In [67]:
import pandas as pd
import numpy as np

In [68]:
file_to_load="purchase_data.csv"

In [69]:
purchase_data = pd.read_csv("purchase_data.csv")

In [92]:
# Player Count

total_players = purchase_data.SN.nunique() #players are in data set multiple times
total_players_series = pd.Series({"Total Players": total_players})
total_players_series

Total Players    576
dtype: int64

In [116]:
# Purchasing Analysis (Total)

num_unique_items = purchase_data['Item Name'].nunique()
avg_purchase_price = purchase_data.Price.mean()
num_purchases = purchase_data['Purchase ID'].count()
total_revenue = purchase_data.Price.sum()


In [123]:
purchasing_analysis_df = pd.Series({
    "Number of Unique Items": int(num_unique_items), 
    "Average Price": round(avg_purchase_price, 2), 
    "Number of Purchases:": int(num_purchases),
    "Total Revenue:": round(total_revenue,2)})
purchasing_analysis_df

Number of Unique Items     179.00
Average Price                3.05
Number of Purchases:       780.00
Total Revenue:            2379.77
dtype: float64

In [37]:
# Gender Demographics

#Percentage and count of players
gender_count = purchase_data.groupby('Gender').SN.nunique() #same SN in file multiple times due to multiple purchases
gender_perc = round(gender_count / total_players * 100,2)

In [38]:
gender_demographics_df = pd.DataFrame({"Total Count":gender_count, "Percentage of Players":gender_perc})
gender_demographics_df

Unnamed: 0_level_0,Total Count,Percentage of Players
Gender,Unnamed: 1_level_1,Unnamed: 2_level_1
Female,81,14.06
Male,484,84.03
Other / Non-Disclosed,11,1.91


In [19]:
# Purchasing Analysis (Gender)

purchase_count_per_gender = purchase_data.groupby("Gender")["Purchase ID"].count()
num_persons_per_gender = purchase_data.groupby("Gender").SN.nunique()
avg_purchase_price_per_gender = purchase_data.groupby("Gender").Price.mean()
total_purchase_value_per_gender = purchase_data.groupby("Gender").Price.sum()
avg_purchase_per_person_per_gender = total_purchase_value_per_gender / num_persons_per_gender


In [122]:
purchasing_analysis_df = pd.DataFrame({
    "Purchase Count": purchase_count_per_gender, 
    "Avg Purchase Price": round(avg_purchase_price_per_gender,2),
    "Total Purchase Value": total_purchase_value_per_gender,
    "Avg Total Purchase per Person": round(avg_purchase_per_person_per_gender,2)})
purchasing_analysis_df

Unnamed: 0_level_0,Purchase Count,Avg Purchase Price,Total Purchase Value,Avg Total Purchase per Person
Gender,Unnamed: 1_level_1,Unnamed: 2_level_1,Unnamed: 3_level_1,Unnamed: 4_level_1
Female,113,3.2,361.94,4.47
Male,652,3.02,1967.64,4.07
Other / Non-Disclosed,15,3.35,50.19,4.56


In [None]:
# Age Demographics

max_age = purchase_data.Age.max()

In [21]:
#Deterine number of bins needed.
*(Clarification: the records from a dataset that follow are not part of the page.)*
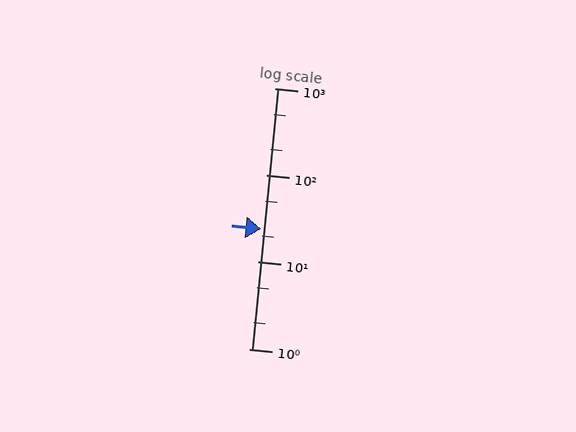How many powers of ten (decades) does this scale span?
The scale spans 3 decades, from 1 to 1000.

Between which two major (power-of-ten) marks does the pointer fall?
The pointer is between 10 and 100.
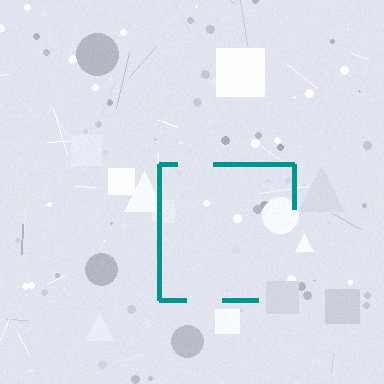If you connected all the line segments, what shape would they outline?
They would outline a square.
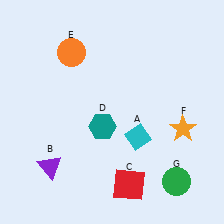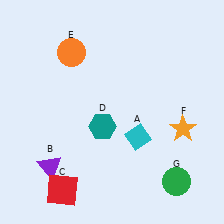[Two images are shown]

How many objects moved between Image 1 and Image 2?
1 object moved between the two images.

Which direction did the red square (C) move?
The red square (C) moved left.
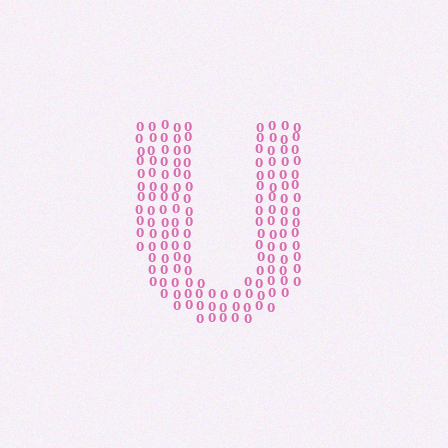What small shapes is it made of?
It is made of small digit 0's.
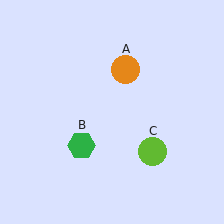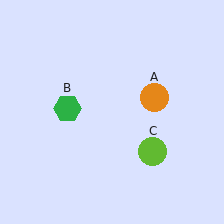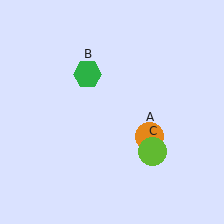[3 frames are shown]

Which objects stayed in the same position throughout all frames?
Lime circle (object C) remained stationary.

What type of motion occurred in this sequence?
The orange circle (object A), green hexagon (object B) rotated clockwise around the center of the scene.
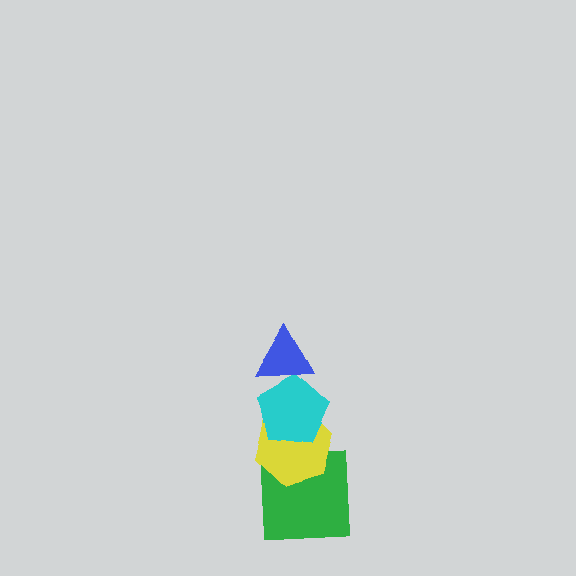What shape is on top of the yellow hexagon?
The cyan pentagon is on top of the yellow hexagon.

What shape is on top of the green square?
The yellow hexagon is on top of the green square.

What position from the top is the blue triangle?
The blue triangle is 1st from the top.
Divide by 5-year groupings. Subtract 9 for first group 0 - 9 years old.
num_bins = (max_age - 9) / 5

#If division by 5 returns a remainder, need an additional bin for that 0.xx person.
if num_bins % 5 != 0:
    num_bins += 1

#Create bins_list containing upper ages of age ranges.
#Create labels_lists containing age ranges.
bins_list = [0, 9] #accounting for first range < 10 years old
labels_list = ["<10"]
upper_bin_age = 9
for i in range(int(num_bins)):
    upper_bin_age += 5
    bins_list.append(upper_bin_age)
    labels_list.append(str(upper_bin_age - 4) + "-" + str(upper_bin_age))

In [None]:
#create new column 'age_bin'
purchase_data['age_bin'] = pd.cut(purchase_data['Age'], bins=bins_list, labels=labels_list)

In [112]:
#Total count and Percentage of Players per age group

player_count_by_age_group = purchase_data.groupby('age_bin').SN.nunique()
player_percentage_by_age_group = round(player_count_by_age_group / total_players * 100, 2)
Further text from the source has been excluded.